The Scottish Government has been accused of sleepwalking through the most challenging times for rural communities in a generation.
Both the Scottish Conservatives and LibDems waded into the SNP administration during a parliamentary debate on the future of the rural economy post Brexit in which Rural Economy minister Fergus Ewing emphasised the best way of protecting that economy was by maintaining membership of the single market.
Mr Ewing said that in the meantime he was hosting a series of summits with key rural and coastal businesses to hear their views and ideas to help build growth in their sectors.
However shadow rural economy secretary Peter Chapman said Government wasn’t listening to industry leaders’ advice on Brexit.
“It isn’t listening to farmers, fishermen and everyone else who makes up our rural communities on the lack of services. It isn’t listening to hard working doctors in remote towns who are being let down by the government’s refusal to get more staff in place,” he said.
“They have taken rural communities for granted for nine years and they simply aren’t interested if you don’t live in the central belt.”
Mr Chapman claimed individual farmers, skippers and industry leaders could all see the potential from Brexit.
“They know that a better government would seek to work positively and constructively, including with the UK Government, so we can all move on,” he said.

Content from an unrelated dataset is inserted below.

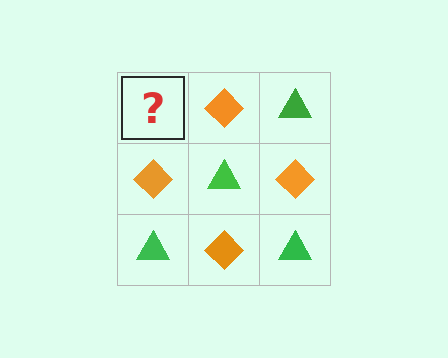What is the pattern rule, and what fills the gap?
The rule is that it alternates green triangle and orange diamond in a checkerboard pattern. The gap should be filled with a green triangle.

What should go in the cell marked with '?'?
The missing cell should contain a green triangle.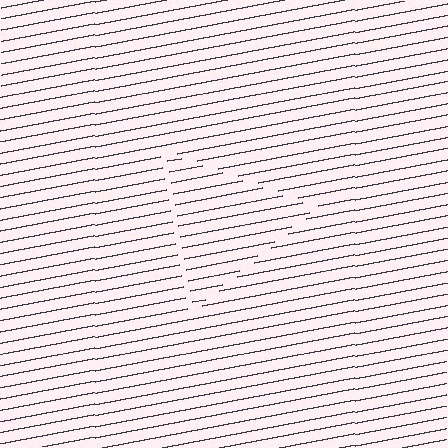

“A better government would be big enough to listen. A better government would be focused on creating a strong Scotland in 2030, not organising another unwanted referendum in the next few years.”
During the debate LibDem MSP Mike Rumbles called on the minister to look again at forming a team of experts to design a Scottish system of support for rural industries.
“Over 38% of our farmers either made a loss or had incomes of less than £10,000 [in 2015] – even with the subsidy. It is perfectly clear how reliant some of our farms are on EU subsidies, and how many of them are at risk without them,” he said.
“Once we leave the EU, these farm subsidies become entirely the responsibility of Scottish Ministers – agriculture is entirely devolved – that is why I why I find it astonishing that the Scottish minister has not already sparked on this.”
Following the debate he added: “Let me be clear, our rural economy will be put to the test over the coming years. But, for the first time ever, we now have an opportunity to design our government support directly around the strengths of our rural industries – and all the Minister can do is harp on about Westminster.
“This Government is sleepwalking through some of the most challenging times for our rural communities in a generation.”